The appointment of former Israeli ambassador to the US Ron Dermer as foreign minister would be a “poke in the eye” to the Biden administration, according to former US ambassador to Israel Daniel Kurtzer.
Designated prime minister Benjamin Netanyahu is reportedly considering offering the senior position to Dermer, a long-time confidante, a move that is also angering senior MKS in Netanyahu’s Likud Party, who would prefer the post for themselves.
Dermer served as Israel’s ambassador to the United States starting in 2013 and through the Trump administration, with which he was especially friendly. He also arranged Netanyahu’s 2015 speech to Congress.
That move is just one of many that are worrying US officials, as Israel closes in on forming its most right-wing government, with Itamar Ben-Gvir as Internal Security Minister with expanded authority in the West Bank.
Publicly, US officials remain cautious, saying they want to see what kind of government Netanyahu ultimately forms, reiterating their “ironclad” commitment to Israel while emphasizing American “values” that include freedom and prosperity “in equal measure” for Israelis and Palestinians.

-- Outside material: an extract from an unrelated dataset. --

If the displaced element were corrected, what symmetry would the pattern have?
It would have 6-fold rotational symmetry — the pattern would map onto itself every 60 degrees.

“The administration is right to be concerned ... and to telegraph those concerns,” Sen. Chris Van Hollen, D-Md., a member of the Senate Foreign Relations Committee, said in an interview. He is one of several Democratic lawmakers who are firm supporters of Israel but have raised alarms over potential members of the new government. These include Sen. Bob Melendez, D-NJ, who chairs the committee, and Rep. Brad Sherman, D-Calif.
What roles is Netanyahu giving his other partners?

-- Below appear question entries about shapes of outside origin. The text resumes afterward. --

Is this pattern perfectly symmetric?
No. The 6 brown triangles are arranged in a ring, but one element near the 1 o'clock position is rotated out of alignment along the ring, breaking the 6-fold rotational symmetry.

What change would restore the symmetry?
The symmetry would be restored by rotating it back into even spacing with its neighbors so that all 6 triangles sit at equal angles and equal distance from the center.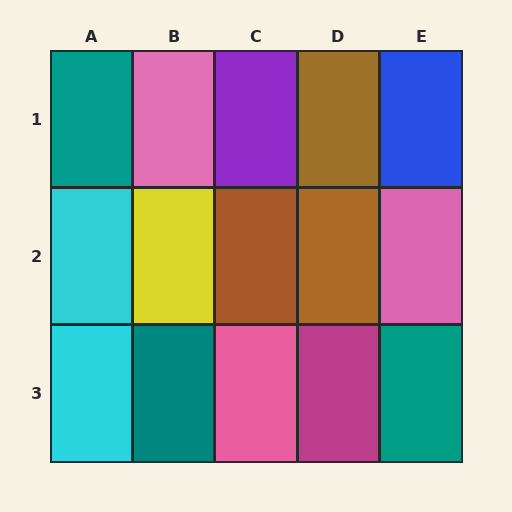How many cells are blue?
1 cell is blue.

Netanyahu has reportedly offered Smotrich the Finance Ministry instead of Defense, but Smotrich has so far given no indication he will budge from his initial demand.
“We provide nearly $4 billion a year to the Defense Ministry … and do we want to put our money in the hands of these guys?” said l Kurtzer, who now teaches at Princeton University. “I’d say no.”
The issue of whether Israel will change the status quo in the West Bank and head toward annexation will put the inroads made with the Gulf Arab countries through the Abraham Accords into jeopardy, according to Aaron David Miller, a former US envoy for the Middle East now at the Carnegie Endowment for International Peace.
“If they push too far, it will foreclose any movement forward.”
Aaron David Miller
Miller thinks Biden and Netanyahu will attempt to avoid overt conflict to safeguard their own domestic and global positions: “Biden wants to avoid a public wrestling match with Netanyahu,” Miller said, while Netanyahu “craves the international stage and is intending to strut on it.”
Michael Koplow, a senior analyst with the Israel Policy Forum, a US-based pro-Israel organization that advocates the two-state solution, said that the US administration will have to decide what its real red lines are.”
The new Israeli government “will test US boundaries on all fronts.”